Now 77, Abu Massoud is the white-haired patriarch of a refugee family spanning five generations, including a great-great-granddaughter. The future looks bleak.
"Fifty years have passed without a step forward," said Abu Massoud. "We don't belong here."
The plight of Palestinians uprooted by Israeli-Arab wars is one of the world's longest-running refugee crises, and a solution would likely require setting up a state of Palestine that would take in large numbers of them. Such a solution appears distant, even as President Donald Trump says he wants to try to broker an Israeli-Palestinian agreement.
Meanwhile, hundreds of thousands of Palestinians are being displaced again by regional conflicts, including civil war in Syria. The head of the UN. Relief and Works Agency (UNRWA) which helps displaced Palestinians said they are no longer the world's focus.
"We are dealing here with a community that has essentially reached a crisis of existential nature," said Pierre Kraehenbuehl.
Abdullah Abu Massoud was born in a Bedouin encampment in what is now Israel. His family fled Israeli forces during the war over Israel's creation, walking to Egyptian-run Gaza. More than 700,000 Palestinians were uprooted at the time.
Bassama, 72, said that after Israel's capture of the territory in 1967, Gaza residents began talking of leaving, fearful of what Israeli rule might bring. Israel was offering transportation to Jordan, Bassama said.
In April 1968, the Abu Massouds and other displaced Palestinians from Gaza boarded a truck to Jordan's border. From there, they took buses to an area near the town of Jerash where UNRWA was setting up a tent camp. Bassama remembers her feet sticking out of the tiny tent while she slept.

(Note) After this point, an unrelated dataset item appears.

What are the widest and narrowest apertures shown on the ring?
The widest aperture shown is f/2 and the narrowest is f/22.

Under US proposals in previous Israeli-Palestinian talks, a Palestinian state created from lands Israel captured in 1967 would welcome families like the Abu Massouds. In addition, an agreed upon number of refugees would be allowed to return to Israel and others could opt to stay in their host countries.

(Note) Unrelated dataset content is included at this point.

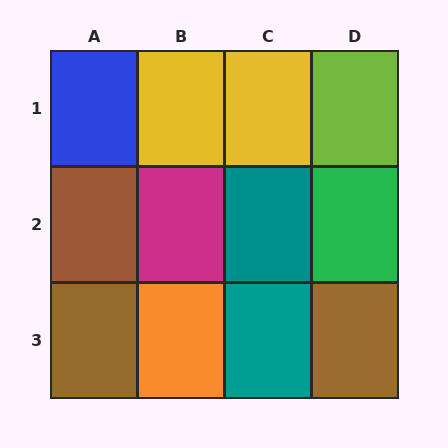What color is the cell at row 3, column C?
Teal.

But disagreements remained, and talks failed. Palestinians wanted Israel to accept moral responsibility for the plight of refugees. Israel feared this would lead to a large-scale return to Israel and dilute its Jewish majority.
There have been no serious negotiations since gaps widened with the 2009 election of Benjamin Netanyahu as Israel's prime minister. Continued Israeli settlement expansion made a partition deal more difficult
Today, 5.3 million Palestinians and their descendants are registered with UNRWA in Jordan, Lebanon, Syria, the West Bank and Gaza Strip, making them eligible for health and education services. Some in Netanyahu's government allege UNRWA and others perpetuate the refugee problem artificially. UN. officials say refugee status is typically handed down through the generations in protracted conflicts.
Most Palestinians in Jordan received citizenship as descendants of refugees from the neighboring West Bank, which was under Jordanian control for two decades, until 1967 |
This has curtailed opportunities.
Alaa Abu Awad dropped out of school because there was no payoff for an education. As a tailor, he struggles to feed his family. Business has slowed because of rising prices and unemployment. He fears he'll spend his life in the camp.
Circumstances vary for displaced Palestinians like the Abu Massouds.
Fewer than 30 percent live in UN camps. Many are poor. Others became successful; Palestinians helped drive economies in Jordan and elsewhere in the Middle East.
In Lebanon, refugees cannot access public health or schools and are barred from most skilled professions.
In Palestinian-run areas of the West Bank and Gaza, descendants of refugees have the same rights as others. Pinned down by poverty, many remain in camps, which have been hotbeds of unrest against Israel and resentment against the Palestinian ruling elite.
Life in Jerash has changed the women.
Unlike Bassama's generation, the younger women wear face veils, signaling that a more fundamentalist version of Islam is taking root. The women say being covered head to toe also offers protection in the crowded camp.
Privacy is rare. In the Abu Massoud home, Bassama typically sits on a floor cushion, overseeing young female relatives as they cook and clean.
She accepts her refugee life as fate. She did her best to provide a home for their seven children, all now married.
Bassama has no hope of return and expects to be buried in the camp's rundown cemetery.